Unless we have "safe" / "unsafe" as formal attributes/qualifiers on functions, we have to rely on the naming convention of "UnsafeSomething" to denote unsafe constructs. "unchecked" array subscript is unsafe (instead of safely crashing the app on the relevant out of bounds precondition check the app would likely crash or misbehave unsafely at some later point), hence I'd expect to see "Unsafe" embedded in the name for the unchecked array subscript. array[x, .unsafeUnchecked] or something to that account. Otherwise when auditing code for unsafely we'd have to search for both "unsafe" and "unchecked" terms.

2 Likes

This isn't totally clear. Yes, it's an optimizer miss, but maybe we should be working around that in the standard library instead of waiting for the optimizer to get smarter. Explicitly unchecked subscripts can be one of the tools we use to build those workarounds.

1 Like

This is a strange divergence. If bounds checking is so cheap to be enabled by default for subscripting, why shouldnā€™t UnsafeBufferPointer.baseAddress return a type whose arithmetic operations perform bounds checking?

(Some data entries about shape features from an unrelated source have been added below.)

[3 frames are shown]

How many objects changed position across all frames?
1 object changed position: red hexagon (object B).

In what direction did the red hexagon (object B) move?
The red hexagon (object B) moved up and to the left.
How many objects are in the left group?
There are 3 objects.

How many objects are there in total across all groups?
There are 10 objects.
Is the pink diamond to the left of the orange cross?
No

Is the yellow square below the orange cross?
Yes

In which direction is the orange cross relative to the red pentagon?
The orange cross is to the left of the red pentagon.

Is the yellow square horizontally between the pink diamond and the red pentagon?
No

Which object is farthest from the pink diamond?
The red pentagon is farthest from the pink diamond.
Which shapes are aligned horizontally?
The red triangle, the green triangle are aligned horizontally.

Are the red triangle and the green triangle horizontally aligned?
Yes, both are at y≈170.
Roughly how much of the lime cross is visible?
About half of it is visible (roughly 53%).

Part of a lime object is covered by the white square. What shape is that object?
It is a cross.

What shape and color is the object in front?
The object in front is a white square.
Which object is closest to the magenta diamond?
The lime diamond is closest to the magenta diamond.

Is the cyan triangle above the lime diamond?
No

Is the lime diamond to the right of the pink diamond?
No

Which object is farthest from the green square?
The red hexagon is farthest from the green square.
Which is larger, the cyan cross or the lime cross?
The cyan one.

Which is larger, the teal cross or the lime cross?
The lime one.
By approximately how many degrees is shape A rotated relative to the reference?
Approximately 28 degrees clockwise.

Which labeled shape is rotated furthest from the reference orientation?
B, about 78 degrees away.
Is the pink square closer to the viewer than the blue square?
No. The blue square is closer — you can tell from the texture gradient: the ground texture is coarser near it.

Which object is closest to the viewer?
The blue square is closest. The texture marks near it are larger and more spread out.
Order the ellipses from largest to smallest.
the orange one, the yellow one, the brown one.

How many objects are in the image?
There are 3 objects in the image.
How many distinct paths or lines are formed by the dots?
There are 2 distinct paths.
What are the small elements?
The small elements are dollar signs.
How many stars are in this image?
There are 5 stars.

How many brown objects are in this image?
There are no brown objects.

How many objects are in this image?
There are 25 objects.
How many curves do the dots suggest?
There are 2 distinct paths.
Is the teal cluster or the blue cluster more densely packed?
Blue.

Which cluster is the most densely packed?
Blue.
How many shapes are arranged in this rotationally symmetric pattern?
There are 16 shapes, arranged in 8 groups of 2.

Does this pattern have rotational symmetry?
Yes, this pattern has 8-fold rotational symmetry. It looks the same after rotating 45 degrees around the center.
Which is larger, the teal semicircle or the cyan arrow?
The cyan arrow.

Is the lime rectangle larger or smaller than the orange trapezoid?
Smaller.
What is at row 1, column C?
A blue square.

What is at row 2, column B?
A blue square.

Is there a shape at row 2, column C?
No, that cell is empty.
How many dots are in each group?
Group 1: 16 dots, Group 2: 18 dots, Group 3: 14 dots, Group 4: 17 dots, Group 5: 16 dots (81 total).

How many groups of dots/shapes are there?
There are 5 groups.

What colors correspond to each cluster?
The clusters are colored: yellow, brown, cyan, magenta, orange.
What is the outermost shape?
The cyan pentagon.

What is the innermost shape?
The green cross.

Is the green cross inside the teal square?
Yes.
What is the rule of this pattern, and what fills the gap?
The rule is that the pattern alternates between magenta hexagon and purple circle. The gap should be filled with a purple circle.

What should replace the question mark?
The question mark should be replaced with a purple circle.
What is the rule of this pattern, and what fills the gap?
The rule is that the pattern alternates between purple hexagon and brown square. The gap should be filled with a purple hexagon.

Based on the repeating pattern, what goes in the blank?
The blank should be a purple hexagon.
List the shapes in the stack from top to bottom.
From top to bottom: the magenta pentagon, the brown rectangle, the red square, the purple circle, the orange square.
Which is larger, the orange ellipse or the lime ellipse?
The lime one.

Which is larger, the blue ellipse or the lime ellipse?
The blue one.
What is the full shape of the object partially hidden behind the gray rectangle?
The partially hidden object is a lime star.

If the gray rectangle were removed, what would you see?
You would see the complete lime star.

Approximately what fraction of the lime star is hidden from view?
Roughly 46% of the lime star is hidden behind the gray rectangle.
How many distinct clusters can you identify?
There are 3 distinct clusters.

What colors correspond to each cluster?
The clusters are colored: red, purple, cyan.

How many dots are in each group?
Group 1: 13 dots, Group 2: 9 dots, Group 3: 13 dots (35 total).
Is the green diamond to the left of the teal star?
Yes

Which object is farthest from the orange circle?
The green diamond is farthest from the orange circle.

I would much rather this functionality be introduced under a new safe(r) but still unmanaged BufferPointer type.

2 Likes

How would that type be different from UnsafeBufferPointer itself? A raw pointer without size can't reasonably provide arithmetic with bounds checking. Perhaps one could argue that pointers alone shouldn't have arithmetic operations at all (but probably as a different proposal from this one).

1 Like

It would need to be a fat pointer.

I oppose this proposal and the comments suggesting to weaken Swift's pointer types.